Do I have to share my code with a third party to use this?

No. Assrt MCP runs entirely on your machine. The only outbound network calls are to the LLM provider (Anthropic for diagnose, optional Gemini for video analysis) and the target URL you are testing. No code upload, no project creation, no vendor SaaS. This matters for interview repos that ship with proprietary or contractual restrictions; you can point the runner at localhost:3000 and the interview source stays on your laptop.
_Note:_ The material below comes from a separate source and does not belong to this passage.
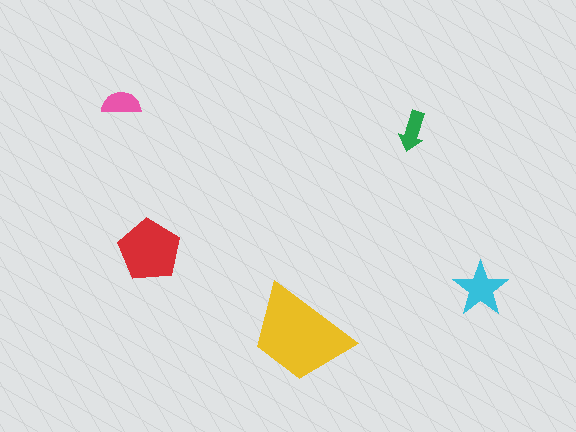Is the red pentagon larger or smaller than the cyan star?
Larger.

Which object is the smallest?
The green arrow.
If you want to go even further, you can swap the LLM for a local model via the ANTHROPIC_BASE_URL env var and keep the whole loop on-device.

What should I submit at the end of a broken-test-suite take-home?

The fix itself, obviously. Alongside it, submit a short writeup with four sections that mirror the diagnose output: what each failing test was testing, which bucket each failure fell into (app bug, flawed test, environment), the one-line fix, and the one corrected test you rewrote rather than patched. If there are tests you chose not to fix because you believed they were testing the wrong invariant, say so explicitly. Interviewers read this writeup first and the diff second. A candidate who hands over a green test run plus a writeup like that almost always advances, regardless of whether they used a tool to draft the triage. The writeup is what the interviewer is actually grading.